By contrast, when the market becomes more demanding and liquidity tightens, it becomes more apparent whether a token has:

  • structural demand,

  • mechanisms that remove tokens from circulation in a sustained way,

  • or some form of economic resilience.

In general, tokens that lack some of these elements tend to be the ones that suffer the most in downturns, regardless of the ecosystem’s technological quality.
That’s why I wondered if part of this discussion could also include the question: how does ARB sustain itself in less favorable phases of the cycle, not just in expansive ones?

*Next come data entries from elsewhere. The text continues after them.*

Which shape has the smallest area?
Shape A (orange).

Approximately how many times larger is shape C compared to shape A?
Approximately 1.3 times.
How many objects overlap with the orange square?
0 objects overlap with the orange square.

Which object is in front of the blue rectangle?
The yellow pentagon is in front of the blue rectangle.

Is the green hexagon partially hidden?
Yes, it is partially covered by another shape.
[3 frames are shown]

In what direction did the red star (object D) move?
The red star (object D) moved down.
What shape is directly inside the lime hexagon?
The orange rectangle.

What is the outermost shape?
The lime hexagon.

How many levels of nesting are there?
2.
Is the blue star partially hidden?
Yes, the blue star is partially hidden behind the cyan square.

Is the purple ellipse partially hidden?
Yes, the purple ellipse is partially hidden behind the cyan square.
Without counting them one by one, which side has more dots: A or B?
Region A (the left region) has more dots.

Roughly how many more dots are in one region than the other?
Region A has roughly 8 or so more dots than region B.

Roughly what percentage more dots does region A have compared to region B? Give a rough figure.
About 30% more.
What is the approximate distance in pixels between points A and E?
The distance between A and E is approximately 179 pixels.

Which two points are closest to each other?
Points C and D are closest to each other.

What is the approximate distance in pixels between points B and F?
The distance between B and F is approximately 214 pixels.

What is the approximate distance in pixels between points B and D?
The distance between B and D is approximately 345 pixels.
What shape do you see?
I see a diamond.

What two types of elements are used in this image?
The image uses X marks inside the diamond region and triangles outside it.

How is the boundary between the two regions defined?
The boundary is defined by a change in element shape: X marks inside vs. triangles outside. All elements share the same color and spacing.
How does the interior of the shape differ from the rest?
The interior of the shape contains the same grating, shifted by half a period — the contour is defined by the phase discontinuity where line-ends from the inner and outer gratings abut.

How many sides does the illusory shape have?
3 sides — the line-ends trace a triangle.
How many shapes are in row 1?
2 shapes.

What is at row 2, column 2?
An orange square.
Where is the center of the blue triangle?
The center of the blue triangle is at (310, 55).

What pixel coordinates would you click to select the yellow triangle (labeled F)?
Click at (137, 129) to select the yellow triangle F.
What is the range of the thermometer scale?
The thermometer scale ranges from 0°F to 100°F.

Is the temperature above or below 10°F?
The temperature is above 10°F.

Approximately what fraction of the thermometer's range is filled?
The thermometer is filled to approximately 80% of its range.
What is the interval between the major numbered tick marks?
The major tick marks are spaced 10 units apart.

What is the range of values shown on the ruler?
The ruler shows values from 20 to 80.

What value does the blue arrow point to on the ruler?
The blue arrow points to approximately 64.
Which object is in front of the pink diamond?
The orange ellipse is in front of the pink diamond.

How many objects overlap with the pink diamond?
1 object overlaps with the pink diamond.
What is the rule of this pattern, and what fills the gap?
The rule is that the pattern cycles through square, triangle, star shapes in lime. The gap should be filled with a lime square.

I’m not talking about guaranteeing a price or turning ARB into a stable asset, but about exploring ideas such as:

  • partial reserve models,

  • economic backstops,

  • counter-cyclical mechanisms,

  • or forms of collateralization that offer some stability without distorting governance.

Another area that could be explored is the creation of concrete uses within the ecosystem that are payable exclusively in ARB, such as identity, attestations, developer tools, or certain premium access features.
Even small but recurring services can create genuine, non-speculative demand.

I also wonder whether it could make sense to consider agreements with real-world businesses and services that may want to offer discounts if payment is made in ARB.
For example, sectors like hospitality, experiences, or digital services, where simple models such as “discount if you pay in ARB” are easy to implement and could expand the token’s utility beyond the purely crypto domain.

The idea would be something complementary, meant to add utility without interfering with what already works well in the ecosystem.

It may also be helpful to explore ideas that maintain the token’s usefulness under different market conditions, both in expansive phases and more contractive ones. This could open up opportunities for ARB to have functions that persist across different scenarios.

I’m curious to know if anyone has modeled, considered, or explored mechanisms of this kind.
If not, I’m glad to continue the conversation and learn from those with more experience in the ecosystem.